Al menos una parte decisiva de los sinsabores de Isabel II se debieron a que era mujer y a que su padre Fernando VII la prefirió como sucesora sobre el infante Carlos: la hija, no el hermano. Esta decisión de un rey –aun así– no precisamente brillante (con un padre tampoco glorioso: el Carlos IV del Caballito de la Ciudad de México) marcó la historia española durante largos tramos de los siglos xix y xx.
Los tropiezos y las trampas vividas durante el reinado de Isabel pueden de algún modo compensarse con la obra visible en torno al agua, que contribuye a hacer de Madrid una urbe del siglo xxi, capaz de codearse con las mejores del mundo.
Entre sus muchas actividades en cartelera, los Teatros del Canal ofrecieron hace poco notables coreografías a partir de El pájaro de fuego y La consagración de la primavera, las dos piezas clásicas, fundadoras, de Igor Stravinski.

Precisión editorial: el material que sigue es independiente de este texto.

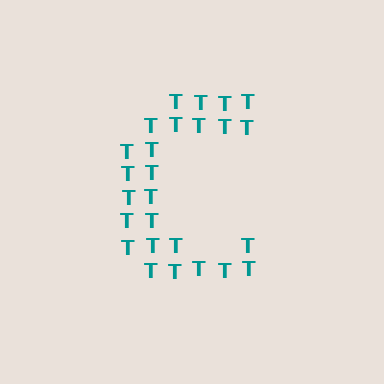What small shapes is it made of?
It is made of small letter T's.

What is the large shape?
The large shape is the letter C.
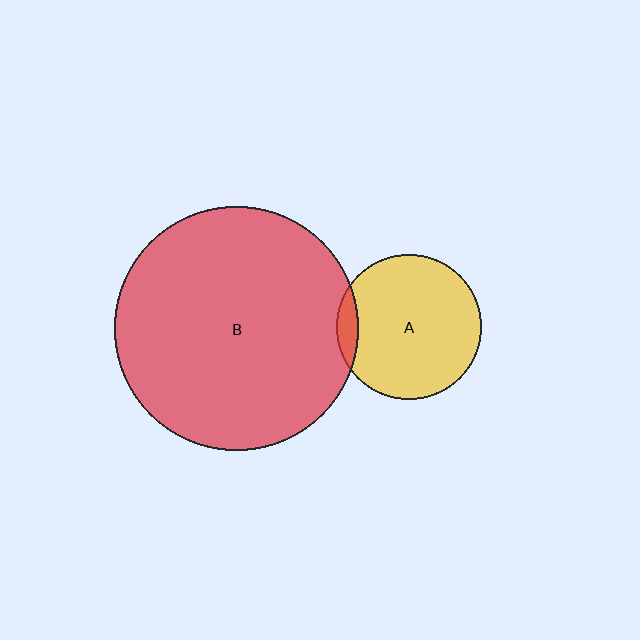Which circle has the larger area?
Circle B (red).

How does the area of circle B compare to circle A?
Approximately 2.8 times.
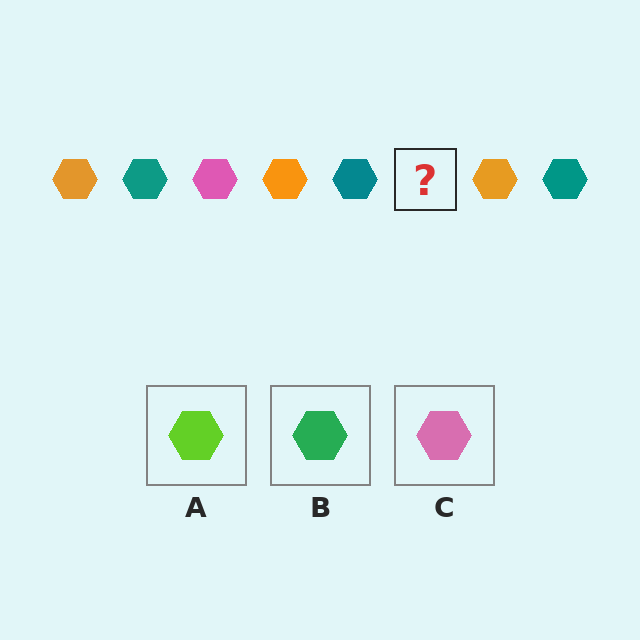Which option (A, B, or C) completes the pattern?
C.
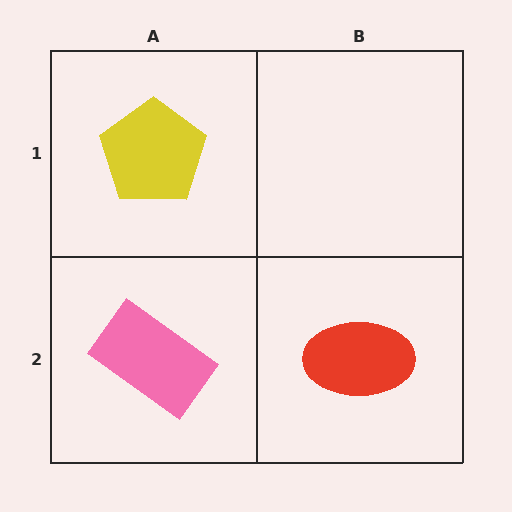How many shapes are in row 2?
2 shapes.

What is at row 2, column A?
A pink rectangle.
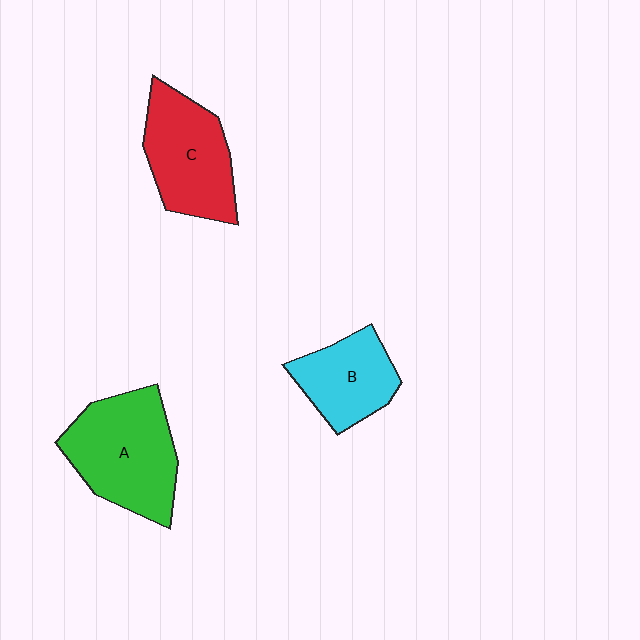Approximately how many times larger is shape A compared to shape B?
Approximately 1.5 times.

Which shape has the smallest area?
Shape B (cyan).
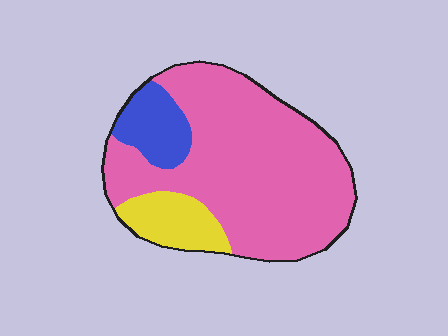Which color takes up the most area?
Pink, at roughly 75%.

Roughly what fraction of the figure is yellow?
Yellow takes up less than a quarter of the figure.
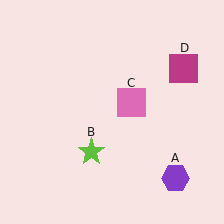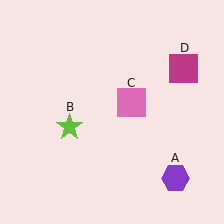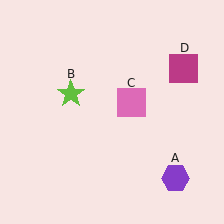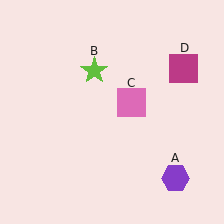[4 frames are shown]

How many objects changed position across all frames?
1 object changed position: lime star (object B).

Cada disciplina artística tiene posibilidades inmensas de expansión, en ocasiones con base en sus propios límites. Por ejemplo, el teatro griego nació solamente como palabra y máscara, como máscara y palabra de uno, dos, tres actores (siempre varones); en el otro extremo, la danza puede recurrir a un grito ocasional, a un coro de interjecciones, pero se impone el obstáculo generativo de no valerse de la palabra.
¿Acaso el arte compensa los avances tan desiguales de nuestra especie mostrándonos todo lo que podemos hacer pese a nuestras carencias y a múltiples signos ominosos?